Christopher Schmidt wrote:
> On Sat, Apr 21, 2007 at 07:06:41PM +0200, Lars Aronsson wrote:
>> But very few of us know how the PostGIS extension to PostgreSQL 
>> works internally or how you should program geographic datatypes 
>> and indexes on your own.  The result from this is Steve's current 
>> data model and the fact that the rest of us accept this as a 
>> viable solution.  Those who don't, because they know more of GIS, 
>> like Christopher Schmidt, are repelled by everything they find 
>> under the hood of OSM.
> 
> I'm actually not repelled by everything. It's simply a different choice
> than I would make. Specifically: 
>  * OSM uses topology as its base storage. Topology is good for making 
>    graphs, which is important when you need to do routing. For this
>    reason, (it seems to me) that OSM was built towards the goal of
>    creating driving directions. Great.
> 
>  * Most GIS uses Simple Features -- not topological -- for handling
>    data. The result is very different -- Simple Features are designed
>    for making maps. If you'd like evidence, look at how the mapnik maps
>    are built: the topology is turned into simple features, and stored in
>    PostGIS. My MapServer demos just under a year ago worked the same
>    way. 
> 
> The difference to me is simple:
>  
>   If I want to drawn an OSM feature on a map, I have to fetch a large
>   number of pieces of data fromm the API individually, and combine them
>   to create a geographic feature.

I agree this is the state of the current OSM api, but I can't see why a
topologically stored dataset can't be fetched as features in one go.
Converting features to topology, however, seems like it is prone to errors.

> Example: 
> 
>   Way ID 4213747:
>     1 way.
>     21 segments.
>     22 nodes.
> 
> So, to visualize this one way, I have to make 44 fetches to the API. 

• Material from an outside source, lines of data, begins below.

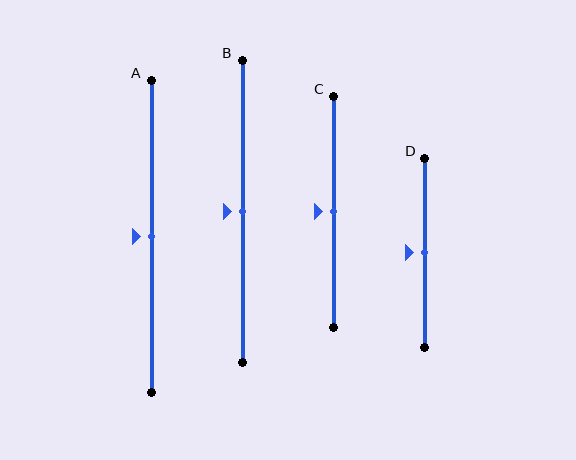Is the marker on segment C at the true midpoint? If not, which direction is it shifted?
Yes, the marker on segment C is at the true midpoint.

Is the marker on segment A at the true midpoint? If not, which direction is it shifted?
Yes, the marker on segment A is at the true midpoint.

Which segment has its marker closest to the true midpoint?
Segment A has its marker closest to the true midpoint.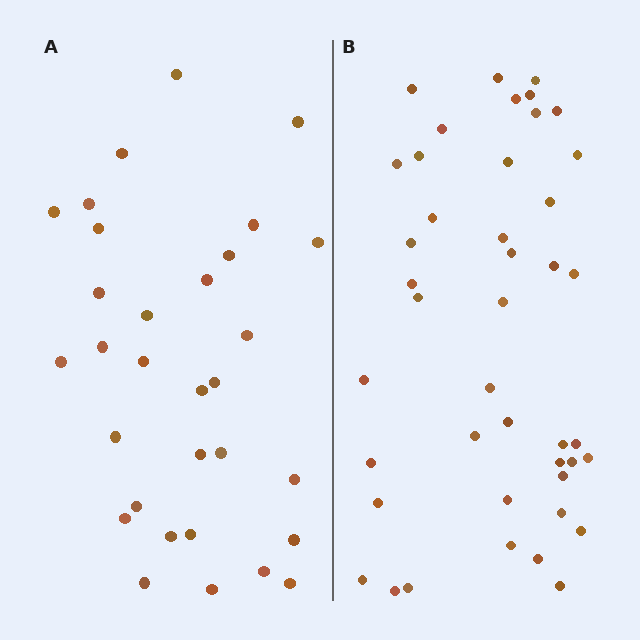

Not if you use the new extension the the API that Richard Fairhurst has
written for potlatch.

In terms of underlying relational databases, this is a completely
trivial query (albeit quite a long one because there are several joins
going on):

select * from way_segments
 inner join segments on way_segments.segment_id=segments.id
 inner join nodes as nodeStart on segment.node_a = nodeStart.id
 inner join nodes as nodeEnd on segment.node_b = nodeEnd.id
order by way_segments.id,way_segments.sequence_id

A relational database, with the proper indexes in place, can do a query
like this in no time at all.

> Now, if I switch to a simple features model:
> 
>   http://hypercube.telascience.org/~crschmidt/featureserver/featureserver.cgi/osm-line/4213747
> 
> I'm given a geometry ("Line"), list of coordinates, and list of
> properties. (This is JSON output: you can also see it as html by adding '.html'
> to the end, or as atom by adding '.atom' to the end.) 
> 
> "Line" can also be "Polygon", or "Point". (Or "MULTIPOLYGON", etc.,
> though FeatureServer doesn't support those.)
> 
> This is one fetch. I can now draw the feature. I can also query for
> other features which have the same name, and get the information for
> those, too:
> 
> http://hypercube.telascience.org/~crschmidt/featureserver/featureserver.cgi/osm-line/all.html?queryable=name&name=Al%20Jami'ah%20Street
> 
> This shows me that there is also a feature, ID 4213746, which has the
> same name. I can draw all these features on a map with the output of one
> query.

> 
> In OSM, that would be 88. 88 queries to the API, just so I can display
> two features.

The fact that OSM is missing this kind of query is not a function of
it's data structure, it is a function of the fact that no one has added
this kind of querying to the API.

> However, all these are technical problems. Mapping to topology isn't
> hard

Yes it is. It might not be hard in practise because there are libraries
available, but it is much harder in theory than going the other way.

> -- mapping back the other way isn't impossible.

No, it's not impossible, it's completely trivial. See the query above.

What OSM does really badly is fetch data by location, because it is
lacking spatial (i.e. r-tree) indexes. This needs to be fixed.

(see wikipedia about r-trees: http://en.wikipedia.org/wiki/R-tree)

Robert (Jamie) Munro

-----BEGIN PGP SIGNATURE-----
Version: GnuPG v1.4.6 (Darwin)
Comment: Using GnuPG with Mozilla - http://enigmail.mozdev.org

iD8DBQFGKq+Zz+aYVHdncI0RAmvFAKDo4BZMbvvpgYTTTVJHCt17Thq9bwCeLHzF
YPrzhFZkdfuuDCi5BqKciD4=
=RJkg
-----END PGP SIGNATURE-----